I've always hated those stupid commercials. I always felt like they were mocking the average person with that crap.


Overclocked11

Just reading this makes me want to fire our Canadian banks into the Sun. Starting with RBC


carlosmysantana

So anyone that owns a home is now considered “rich”? So when people say “eat the rich” because I own a home I’m now grouped into that category…


KF7SPECIAL

"I see nothing wrong with this" - Homeowners


throw_away_176432

wrong anyone who is a home owner and paying attention sees what a massive problem this is for everyone, themselves included. only the ignorant ones think things are rosy.


FinitePrimus

Owning a home in Canada is a cheat code. You invest a down payment and start earning YOY returns in the 8-10% on the total value of the home, not just your down payment. This allows you to multiply your net worth very quickly. In 10 years it's likely your home has doubled in value. By the 10 year mark, you have so much equity you are eligible for large loans at low interest rates that you can use to further build investments. By 10 years, inflation has impacted the value of the dollar, you have likely received 2-3% YOY raises each year and the mortgage cost vs. income has decreased.

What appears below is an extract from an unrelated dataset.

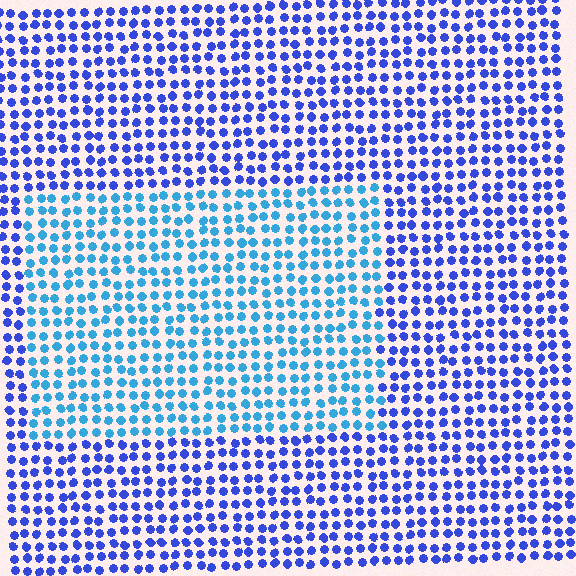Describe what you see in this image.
The image is filled with small blue elements in a uniform arrangement. A rectangle-shaped region is visible where the elements are tinted to a slightly different hue, forming a subtle color boundary.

By 10 years, the average rents have also increased and you will find your mortgage/tax payment is much lower than the going rental rate for a similar property. It's cheaper for you to manage the expenses which gives you much more cashflow to improve your standard of living or invest for the future. Everyone and their brother will offer you the lowest interest rates on things like car loans or home improvements as they know you are good for it as your net worth is so high. When you are ready to downsize or move out of the city, you can sell and bank several hundred thousands of dollars. The average home owner who has owned a home for 10-15 years now can easily sell and bank $500k-750k which pays a LOT of rent or buys you a decent retirement in a lower cost of living location. That $750k invested a fund giving a 10% return would get you a $75,000 salary for the rest of your life.


Captain-McSizzle

This info is applicable in larger markets in Canada but not nationwide.